The three component deals cover 51,000 employees, in direct government, community social services and community health. Subject to ratification, they'll get about 5.5 per cent in wage hikes, spread over five years.

It comes on top of another tentative deal on about the same terms with the Health Sciences Association last month, covering another 16,000 people.

Finance Minister Mike de Jong said: "To be able to point to tentative agreements with a quarter of unionized public sector workers this far in advance of the expiration of most of those agreements is really unprecedented."

But the kicker is the economic growth share deal. If B.C.'s GDP growth exceeds the formal estimate set by an economic forecast council, half the value will be matched as a wage hike to union members. For example, if growth beats the forecast by one percentage point, members get an extra half-point raise.

It would potentially average out to a few hundred dollars more a year.

It's the third different mandate the government has devised in as many contract rounds, and the most potentially lucrative. The first was "net zero," meaning raises had to come from concessions. The second was "co-operative gains," meaning raises had to come from savings anywhere in government, inside or outside of contracts.

This one locks in raises with no takebacks, with the potential for more. In six of the last 12 years it would have produced raises worth about three per cent overall.

So based on the track record, it's a 50-50 shot at a bonus, with no loss if they fall short. That's a good bet.

The length of the term is also a gamble. The last time public sector unions signed long-term deals, they got burned.

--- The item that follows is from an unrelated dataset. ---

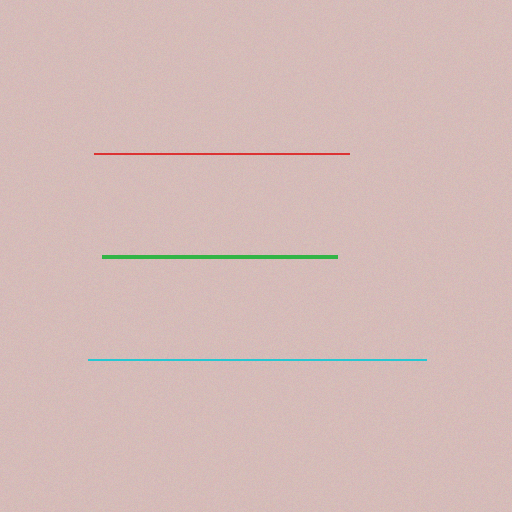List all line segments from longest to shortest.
From longest to shortest: cyan, red and green (about equal).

Liberals in 2006 offered a four-year deal to get through the 2010 Olympics. It included $1 billion worth of signing bonuses at the front-end and a $300-million reward for agreeing to four years.

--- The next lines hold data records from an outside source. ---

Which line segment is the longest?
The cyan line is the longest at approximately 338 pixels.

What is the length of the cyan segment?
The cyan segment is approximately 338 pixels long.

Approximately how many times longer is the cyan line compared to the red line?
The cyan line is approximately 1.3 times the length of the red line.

That was to be payable at the back end, subject to B.C. posting a surplus budget of at least $150 million.

The surplus budget disappeared due to the economic meltdown, and so did $300 million worth of raises.

But union negotiators have overcome any trepidation based on that experience. They've signed on for an even longer ride. The contract will run the duration of this government and a year into the next.

De Jong was so keen to stress the "partnership" he sounded like a commune leader.

"We're all in this together."

With the HSA and BCGEU signing up months ahead of the traditional schedule, the deal is a how-to guide for the rest of the public sector.

And it makes you wonder about the Holy Grail of long-term contracts, the 10-year deal with B.C. teachers. Next to nobody expects it to come together.

But nobody expected the government to lock in a quarter of the public service for a half-decade four months ahead of schedule, either.